BJP drifts away from Shiv Sena, towards MNS

BJP drifts away from Shiv Sena, towards MNS

BJP drifts away from Shiv Sena, towards MNS

The Bharatiya Janata Party’s (BJP) recent attempts to woo Raj Thackeray-led Maharastra Navnirman Sena (MNS) ahead of the Lok Sabha polls is an indicator that it is all set to jettison its quarter-century-old ally Shiv Sena (SS) in the state Assembly elections scheduled to be held this year.

This is the first election battlefield that the Sena will be going into without its charismatic leader Bal Thackeray formulating strategies in the war room. The BJP realising that its ally’s future prospects, primarily an urban-centric party, is dismal had started inching towards MNS, a party that makes no bones of its extreme right-wing leanings.

Despite the BJP trying to edge out its ally out of the boat by dropping subtle hints, the two parties have been sailing together uncomfortably for the past two years.

In December, the BJP in its  ‘Mahagarjana Rally’ led by Narendra Modi, ignored the Sena leader even though the rally was held a stone throw away from Uddhav’s house in Bandra-Kurla Complex.

The announcement of LS polls brought out the the simmering anger of Uddhav and the past few weeks have seen him making angry statements against the BJP.

Interestingly, despite acid-laced remonstrations being hurled daily by the Sena, BJP leader Nitin Gadkari went around the town tom-tomming about his meeting MNS leader Raj Thackeray.

Uddhav has demanded answers from the BJP bigwigs in Delhi “as to who is authorised to speak on behalf of the BJP in Maharashtra? And if all this is to gain power then are we to behave like Kejriwal who campaigned against the Congress and then sought support from the same should we assume that this is what the BJP will also do?”

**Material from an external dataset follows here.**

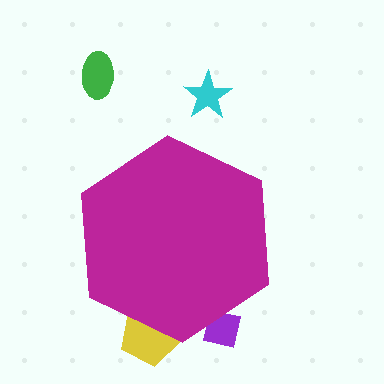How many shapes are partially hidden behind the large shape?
2 shapes are partially hidden.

And just a day after news of BJP prime ministerial candidate Modi making a late night call to Uddhav, the party on Thursday again had to lash out at its NDA ally in its mouthpiece Saamna with an admonition: “It is the regional parties that has made it (BJP) what it is today, but to go around forging partnership with political outfits without informing old allies smacks of trust deficit...and if it (BJP) wants power in Delhi then it will have to win the trust of old allies... otherwise people will teach you a lesson.”

Political observers say that the scenario in the Sena after Uddhav took over the party reins changed and the old vanguard that formed a close-knit nucleus found itself marooned on moribund islands.

He replaced the brusque and boorish leaders with swaggering iPad generation; his own genteel style of functioning and conversing also invited criticism from one of the senior most Sena leader Manohar Joshi.

Now, apart from being confident of its own clout in Maharashtra, the BJP wants an ally in Raj who has a style a la Bal Thackeray.